Is Sparta Overrated? A List of Spartan Defeats

 via History & Headlines

Sparta has however won a number of victories, although you might notice this list is actually shorter than the list of Spartan defeats.  These include the following battles:


In c. 682 BC, Sparta won a decisive victory over Messenia and Arcadia in the Battle of the Great Foss.


In 457 BC, 11,500 Spartans defeated 14,000 Athenians in the Battle of Tanagra.  Casualties and losses for the battle are unknown.


In 494 BC, Sparta defeated Argos in the Battle of Sepeia.  Argos’s casualties and losses numbered 6,000.


In 417 BC, in the Second Battle of Hysiae, the Spartans captured the Argive town of Hysiae, taking all the male citizens as hostages before subsequently killing the hostages.


In 411 BC, 9,000 Spartans defeated 8,000 Athenians in the Battle of Syme.  Spartan casualties and losses numbered 900, whereas Athens’s casualties and losses numbered 2,900!


In September 411 BC, 8,000 Spartans defeated 11,000 Athenians in the Battle of Eretria.  Sparta’s casualties and losses numbered 1,100; Athens’s casualties and losses numbered 4,000+.


In 406 BC, Sparta with 90 ships managed to defeat Athens with 80 ships at the Battle of Notium.  Sparta suffered no casualties, but Athens lost 15-22 ships.


Also in 406 BC, Sparta’s 170 ships defeated Athens’s 70 ships in the Battle of Mytilene.


In 405 BC, 180 ships fighting for Sparta, Persia, Corinth, and the Peloponnesian League won the decisive Battle of Aegospotami over 170 ships fighting for Athens and the Delian League.  While Spartan losses were minimal, Athens lost 150 ships and also 3,000 sailors who were executed.  Athens was then besieged.  Athens’s surrender ended the Peloponnesian War.


In 403 BC, Sparta defeated Athenian exiles in the Battle of Piraeus.  Although Spartan losses are unknown, over 180 Athenian exiles were killed.


In 394 BC, 18,000 Spartan hoplites defeated 24,000 hoplites from Thebes, Argos, Athens, and Corinth in the Battle of Nemea at a cost of 1,100 dead or wounded Spartans and 2,800 dead or wounded Thebans, Argives, Athenians, and Corinthians.


In 394 BC, Sparta and Orchomenus with a strength of 15,000 defeated Thebes, Argos, and allies with a strength of 20,000 in the Battle of Coronea.  The victors suffered casualties and losses numbering 350 versus the losers suffering casualties and losses numbering 600.
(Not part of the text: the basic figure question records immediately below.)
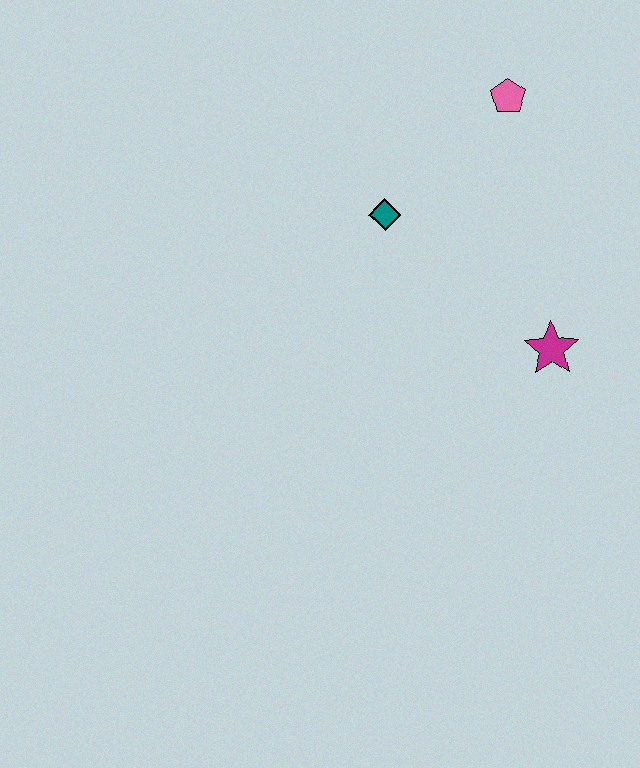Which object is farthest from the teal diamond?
The magenta star is farthest from the teal diamond.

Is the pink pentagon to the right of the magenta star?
No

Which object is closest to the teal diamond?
The pink pentagon is closest to the teal diamond.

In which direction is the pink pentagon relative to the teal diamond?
The pink pentagon is to the right of the teal diamond.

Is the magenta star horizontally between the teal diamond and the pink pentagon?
No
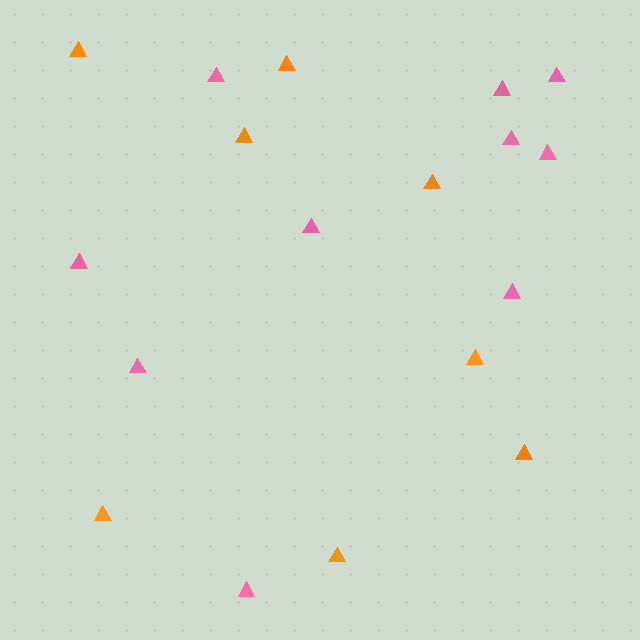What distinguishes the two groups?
There are 2 groups: one group of orange triangles (8) and one group of pink triangles (10).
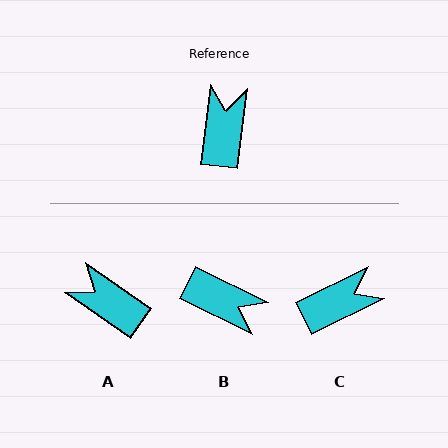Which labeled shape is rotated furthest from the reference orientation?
B, about 109 degrees away.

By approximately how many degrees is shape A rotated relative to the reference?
Approximately 63 degrees counter-clockwise.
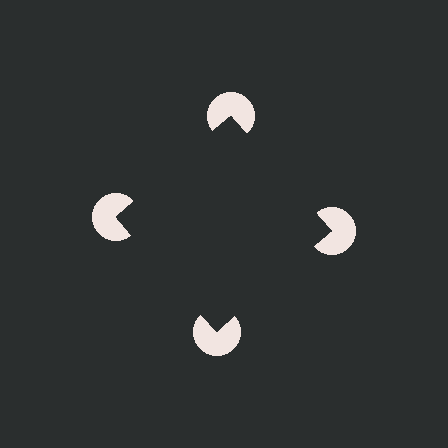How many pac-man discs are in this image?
There are 4 — one at each vertex of the illusory square.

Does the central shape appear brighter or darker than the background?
It typically appears slightly darker than the background, even though no actual brightness change is drawn.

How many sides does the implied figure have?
4 sides.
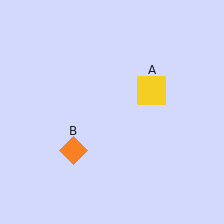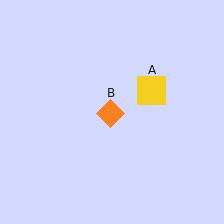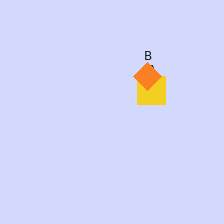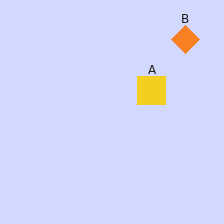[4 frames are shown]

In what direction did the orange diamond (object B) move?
The orange diamond (object B) moved up and to the right.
In Spring 272 BC, 2,000+ Spartans and Macedonians defeated 27,000 men and 24 elephants from Epirus in the Siege of Sparta.  Casualties and losses were heavy on both sides.

Here 

Interesting.

Are the Spartans as we know them today a product of a fucking comic book?

Oh what's that?  You didn't know that the movie "300" was based on a comic?

Yeah.

From my recollection that's when Sparta and Spartans gained or regained their modern day fame (when the movie came out).

I've been checking out ancient battles and when it comes to warriors of note, the Spartans are just one of many groups. I think the society...every man a warrior is part of the appeal, but the same could be said of other nations of that era too.

One thing is certain.

While famed, the societal model was flawed. As with everything from the past you can take bits and pieces to form a "perfect union" but as a whole it just wouldn't work.

Quite honestly the society as seen in Starship Troopers (the book) is probably the closest thing that we could put together considering modern society...but even that would take bloodshed to get to.